London     May 19-20 2009
News journalism is in deep crisis. Newspaper readership is falling, the audience
for television news shrinking, and young people in particular seem to be less
interested in traditional forms of news consumption.  24-hour news channels
on shoestring budgets fight over tiny audiences while even well established
and committed news organisations like the BBC and New York Times are
cutting budgets and laying off journalists.
Those that remain complain of increased workloads, lack of resources,
insecurity of employment, greater dependence on news agencies and PR
handouts, and lack of training opportunities. There are accusations that
serious journalism, with in-depth coverage of important issues that can hold
the powerful to account, has given way to a toxic mix of infotainment,
sensationalism and trivia.
Some, particularly the young, see online as the way forward.
Internet penetration is high in most developed countries and growing rapidly in
the developing world.  The web offers a multimedia environment for new
developments like citizen journalism and blogging, different kinds of news
reporting and new approaches to current affairs.
But it also threatens the business model of newspapers as classified
advertising moves online, while television suffers from fragmented audiences
and the growth of time-shifted viewing. Many question whether user-
generated content can ever be a substitute for well-resourced newsgathering
carried out within trusted institutions according to established professional
values.
This conference will review the current threats to the practice of
journalism and examine some of the developing alternatives.

Papers are invited that address any of these issues.  We welcome
contributions on:
•    The audiences for news
•    The development of new media outlets
•    Current practices in journalism
•    The impact on journalism of changing economics and ownership
•    New approaches to journalism, and
•    The future of journalism as a paid occupation.
Many of the problems identified are specific to the advanced countries. The
organisers welcome papers that address the different situation in developing
areas, like India, China and Africa, where audiences for traditional media
continue to grow and where online news has quite different implications.

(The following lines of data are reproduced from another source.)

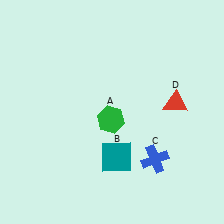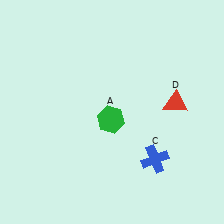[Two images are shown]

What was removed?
The teal square (B) was removed in Image 2.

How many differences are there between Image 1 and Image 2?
There is 1 difference between the two images.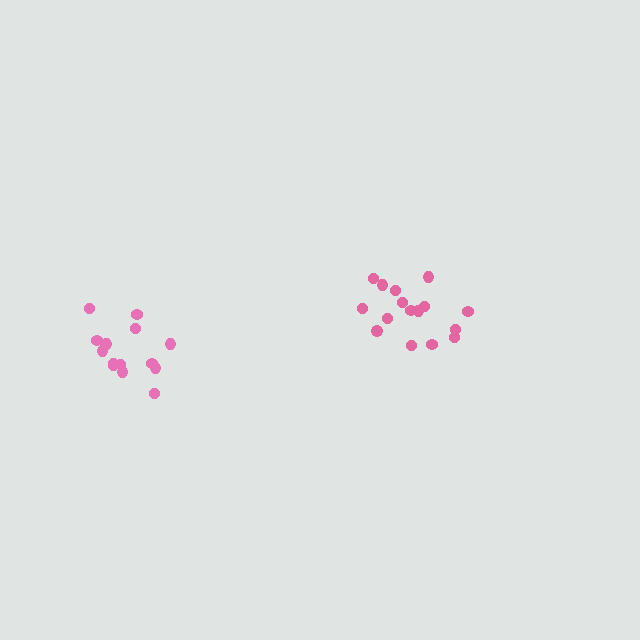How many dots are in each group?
Group 1: 16 dots, Group 2: 14 dots (30 total).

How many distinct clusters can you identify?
There are 2 distinct clusters.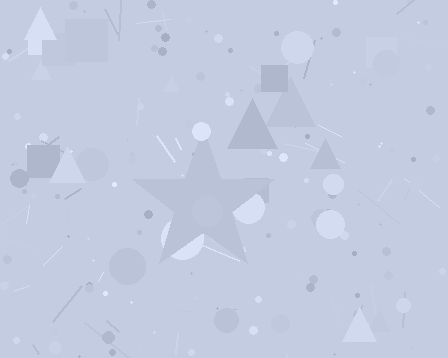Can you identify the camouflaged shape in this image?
The camouflaged shape is a star.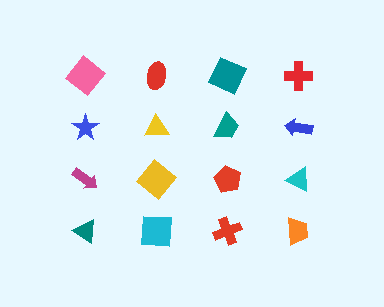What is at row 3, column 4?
A cyan triangle.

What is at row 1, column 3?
A teal square.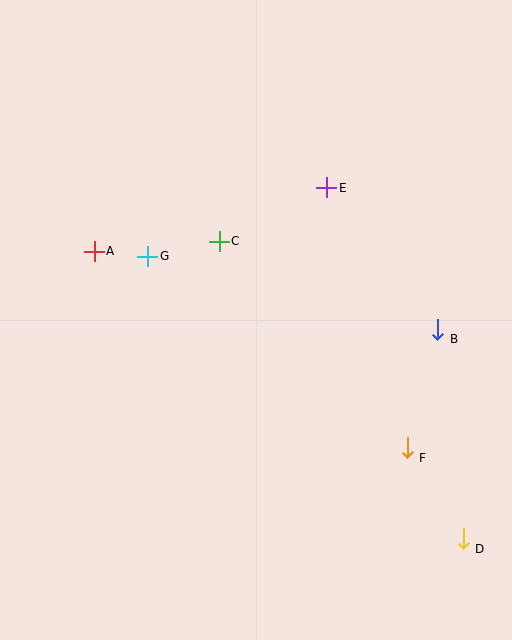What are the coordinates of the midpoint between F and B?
The midpoint between F and B is at (422, 398).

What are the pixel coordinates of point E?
Point E is at (327, 188).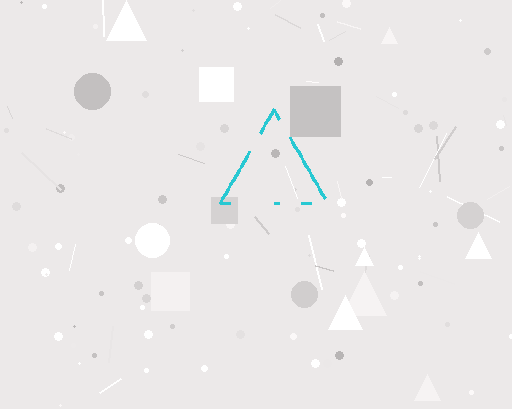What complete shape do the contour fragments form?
The contour fragments form a triangle.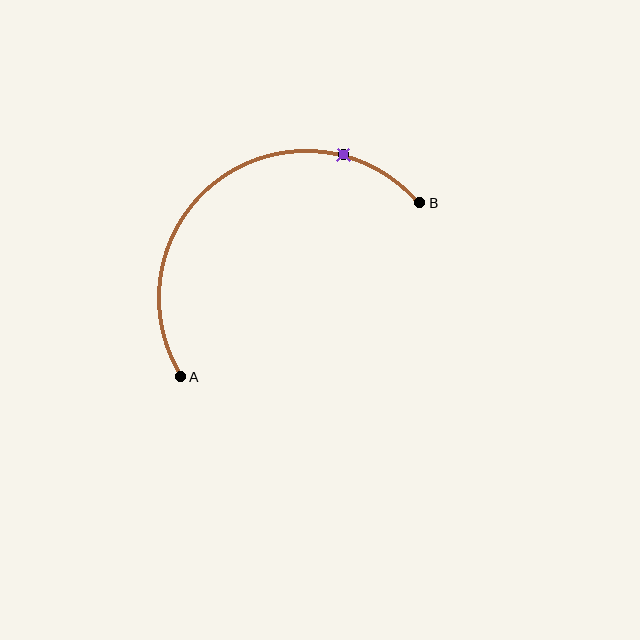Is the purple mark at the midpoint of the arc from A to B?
No. The purple mark lies on the arc but is closer to endpoint B. The arc midpoint would be at the point on the curve equidistant along the arc from both A and B.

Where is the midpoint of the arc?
The arc midpoint is the point on the curve farthest from the straight line joining A and B. It sits above and to the left of that line.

Charles Wheeler Award and Memorial Lecture
The conference will close with the inaugural Charles Wheeler Award for
outstanding contribution to broadcast journalism, sponsored by the British
Journalism Review. This will be followed by an inaugural memorial lecture, given
by:
Mark Thompson
Director General of the BBC

If you wish to present a paper at the conference, send a 250 word abstract
to:
Ms Helen Cohen journalism@wmin.ac.uk, who is also the contact for all
enquiries.
Deadline 1 February 2009.

NOTES:
1. The Department of Journalism and Mass Communication at the University of
Westminster is home to the UK’s oldest undergraduate degree involving
journalism training, the BA in Media studies, which recruited its first students in
1975.  Today, the Department has a wide range of courses in journalism and
media production at both the undergraduate and postgraduate level
(http://www.wmin.ac.uk/mad/page-97).
2. The Department is also home to the Communication and Media Research
Institute, rated by the 2008 national Research Assessment Exercise as the
UK’s leading media research centre (http://www.wmin.ac.uk/mad/page-561).
3. The British Journalism Review was established in 1989 by journalists
and scholars concerned about issues of ethics, standards and quality within
the journalism profession. Now published by Sage, it continues as a quarterly
journal for serious reflection on the practice and theory of journalism, and the
evening event and award is part of its 20th anniversary celebrations
(http://www.bjr.org.uk).

The University of Westminster is a charity and a company limited by
guarantee. Registration number: 977818 England. Registered Office: 309
Regent Street, London W1B 2UW.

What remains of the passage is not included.